Gallo e seus advogados o pintaram como um cientista com defeitos, mas brilhante, tentando descobrir a verdade e salvar vidas enquanto outros o atormentavam com minúcias legalistas. Mas o Escritório de Integridade na Pesquisa disse em 1993 que Gallo "atrapalhou seriamente o progresso na pesquisa da Aids" ao minimizar as descobertas francesas por tanto tempo. Seus passos para negar aos franceses a patente do teste nos EUA também tiveram, sugere Crewdson, terríveis consequências. Vários estudos mostraram que, ao menos até 1986, o teste de Gallo era inferior à versão do Pasteur. Alguns americanos contraíram Aids depois de receber sangue considerado seguro pelo teste de Gallo.
"Science Fictions" tem uma falha significativa. Crewdson estava determinado a deixar que os fatos falassem por si mesmos -e eles o fazem. Mas sua narrativa teria se beneficiado se ele se libertasse com mais frequência das minúcias de seu caso para conseguir perspectiva e análise. Ele culpa autoridades, cientistas e jornalistas por ajudar Gallo a perpetuar suas "ficções". Mas a narrativa é tão complexa que os leitores podem simpatizar com os que hesitaram em condenar Gallo.

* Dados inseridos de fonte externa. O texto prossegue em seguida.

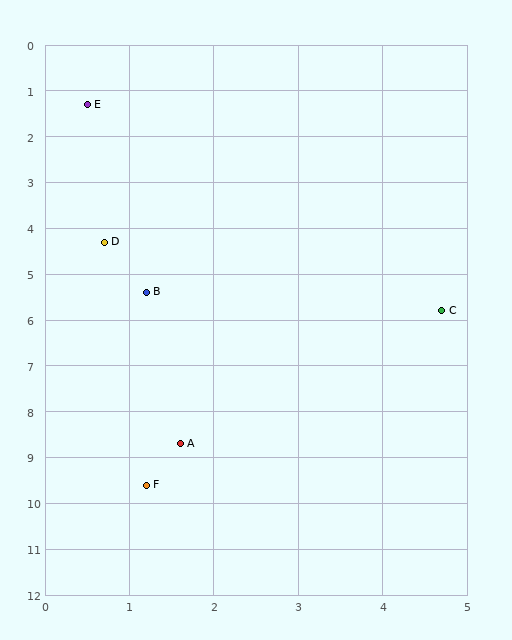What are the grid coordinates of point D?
Point D is at approximately (0.7, 4.3).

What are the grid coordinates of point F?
Point F is at approximately (1.2, 9.6).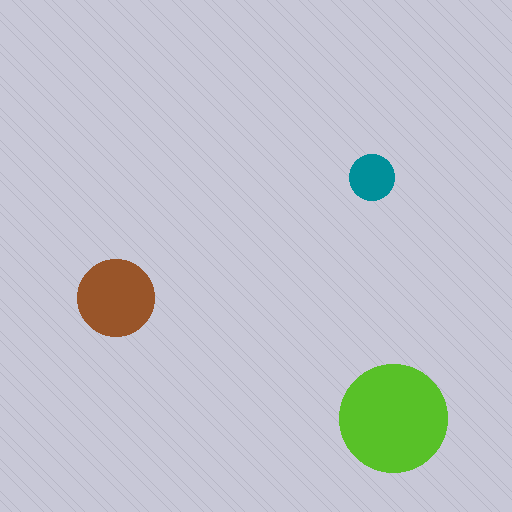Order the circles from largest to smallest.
the lime one, the brown one, the teal one.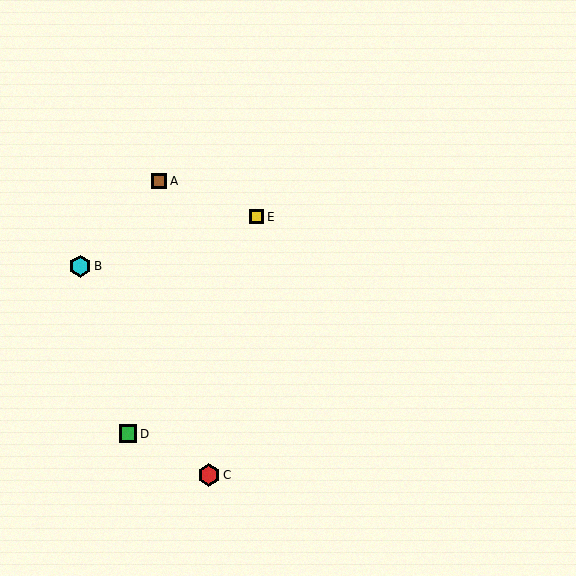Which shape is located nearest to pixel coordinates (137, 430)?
The green square (labeled D) at (128, 434) is nearest to that location.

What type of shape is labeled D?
Shape D is a green square.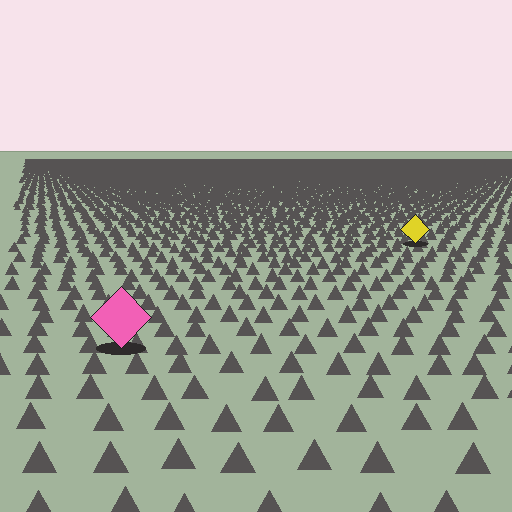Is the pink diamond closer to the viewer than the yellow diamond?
Yes. The pink diamond is closer — you can tell from the texture gradient: the ground texture is coarser near it.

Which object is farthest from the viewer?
The yellow diamond is farthest from the viewer. It appears smaller and the ground texture around it is denser.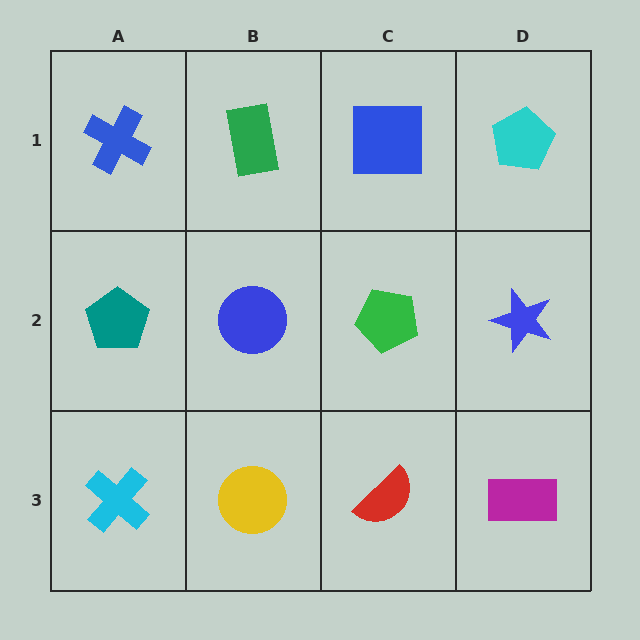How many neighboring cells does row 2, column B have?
4.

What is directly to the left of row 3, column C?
A yellow circle.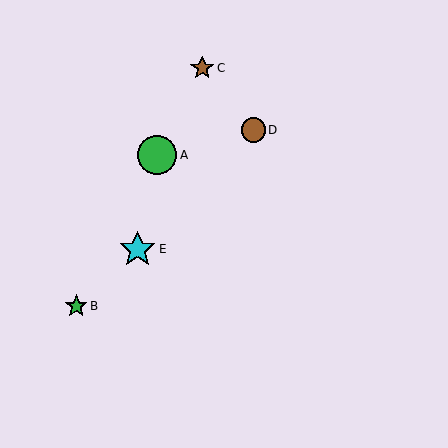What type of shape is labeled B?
Shape B is a green star.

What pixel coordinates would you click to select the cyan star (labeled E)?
Click at (137, 249) to select the cyan star E.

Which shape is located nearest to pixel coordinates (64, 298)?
The green star (labeled B) at (76, 306) is nearest to that location.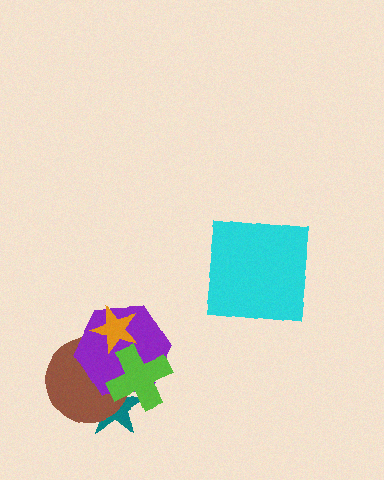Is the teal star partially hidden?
Yes, it is partially covered by another shape.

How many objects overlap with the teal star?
3 objects overlap with the teal star.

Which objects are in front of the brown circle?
3 objects cover part of the brown circle: the purple hexagon, the lime cross and the orange star.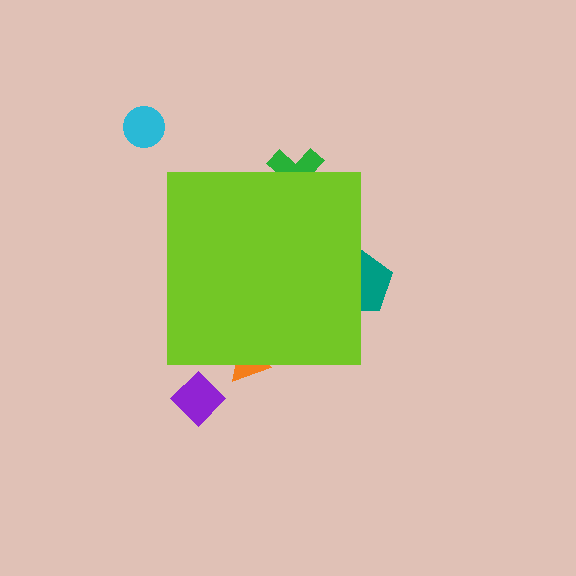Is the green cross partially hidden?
Yes, the green cross is partially hidden behind the lime square.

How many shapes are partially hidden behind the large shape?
3 shapes are partially hidden.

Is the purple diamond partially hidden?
No, the purple diamond is fully visible.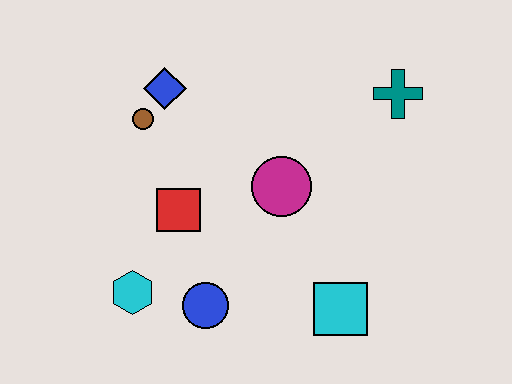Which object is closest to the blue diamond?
The brown circle is closest to the blue diamond.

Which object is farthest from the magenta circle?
The cyan hexagon is farthest from the magenta circle.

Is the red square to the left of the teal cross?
Yes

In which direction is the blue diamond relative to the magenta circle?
The blue diamond is to the left of the magenta circle.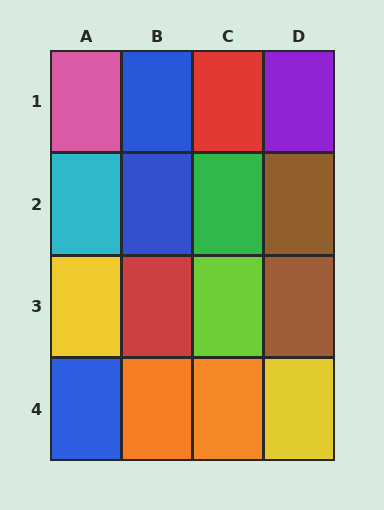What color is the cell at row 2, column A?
Cyan.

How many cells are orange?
2 cells are orange.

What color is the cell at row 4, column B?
Orange.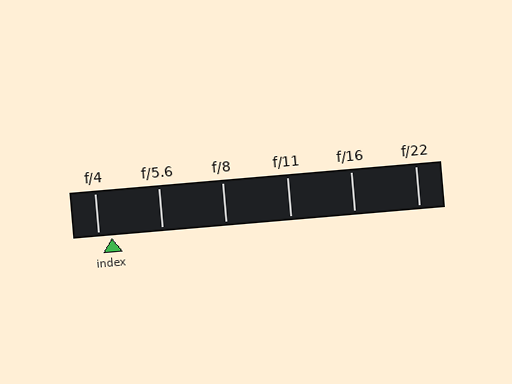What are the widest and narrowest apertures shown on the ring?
The widest aperture shown is f/4 and the narrowest is f/22.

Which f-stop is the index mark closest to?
The index mark is closest to f/4.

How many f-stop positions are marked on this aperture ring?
There are 6 f-stop positions marked.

Na última página, Crewdson diz que apenas Gallo pode responder "a pergunta mais intrigante" levantada por essa história: "Teria ele convencido a si mesmo de que todas as suas mentiras eram verdadeiras? Ou saberia da verdade o tempo todo?". Gostaria que Crewdson tivesse se esforçado mais para chegar a uma resposta.

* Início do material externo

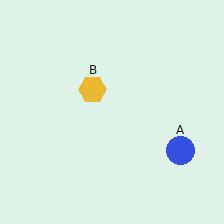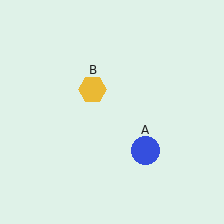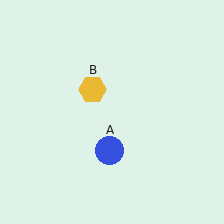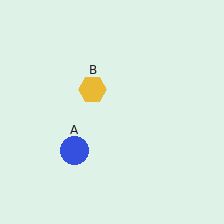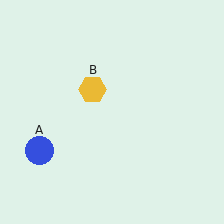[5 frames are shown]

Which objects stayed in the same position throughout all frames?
Yellow hexagon (object B) remained stationary.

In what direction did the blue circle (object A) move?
The blue circle (object A) moved left.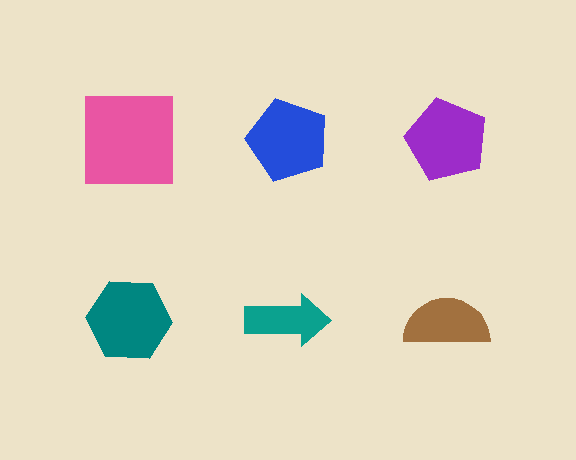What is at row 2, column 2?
A teal arrow.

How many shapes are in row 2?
3 shapes.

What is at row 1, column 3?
A purple pentagon.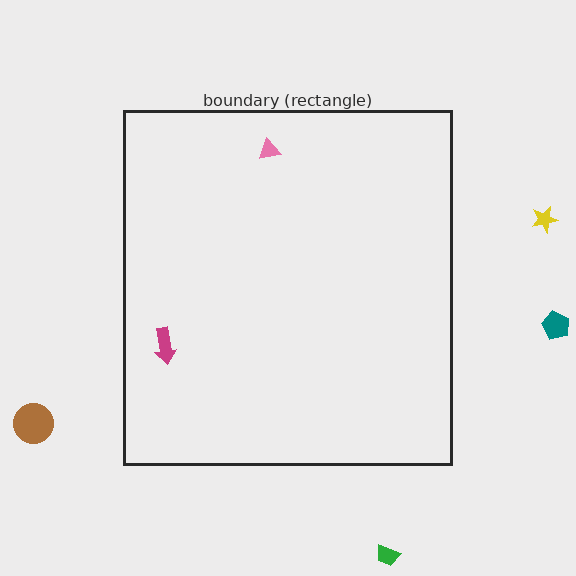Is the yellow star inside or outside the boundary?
Outside.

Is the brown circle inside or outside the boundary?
Outside.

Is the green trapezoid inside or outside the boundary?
Outside.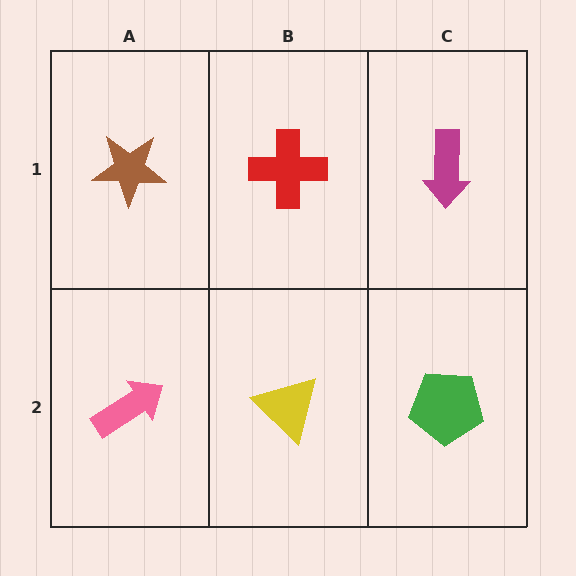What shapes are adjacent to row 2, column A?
A brown star (row 1, column A), a yellow triangle (row 2, column B).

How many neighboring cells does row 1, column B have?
3.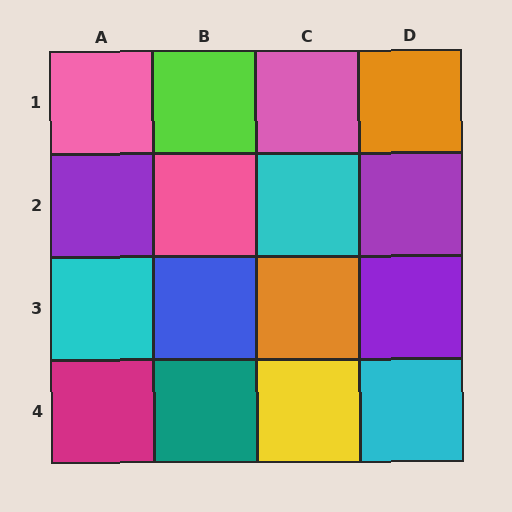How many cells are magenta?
1 cell is magenta.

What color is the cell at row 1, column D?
Orange.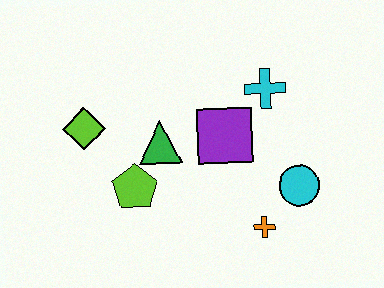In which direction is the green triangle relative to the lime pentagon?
The green triangle is above the lime pentagon.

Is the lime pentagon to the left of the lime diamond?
No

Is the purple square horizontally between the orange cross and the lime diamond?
Yes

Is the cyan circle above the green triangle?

Esse ponto leva a outro: o comportamento de Gallo era tão extremo a ponto de ser anômalo ou foi encorajado pelo que Crewdson chama de uma cultura científica "hipercompetitiva"? Se a segunda hipótese é a verdadeira, o que pode ser feito para reduzir a possibilidade de tais incidentes? Se "Science Fictions" forçar os cientistas a pensar nessas questões, já terá servido a seu propósito.


Science Fictions
A scientific mystery, a massive
cover-up and the dark
legacy of Robert Gallo
672 págs., 27,95 dólares de John Crewdson. Little Brown & Company.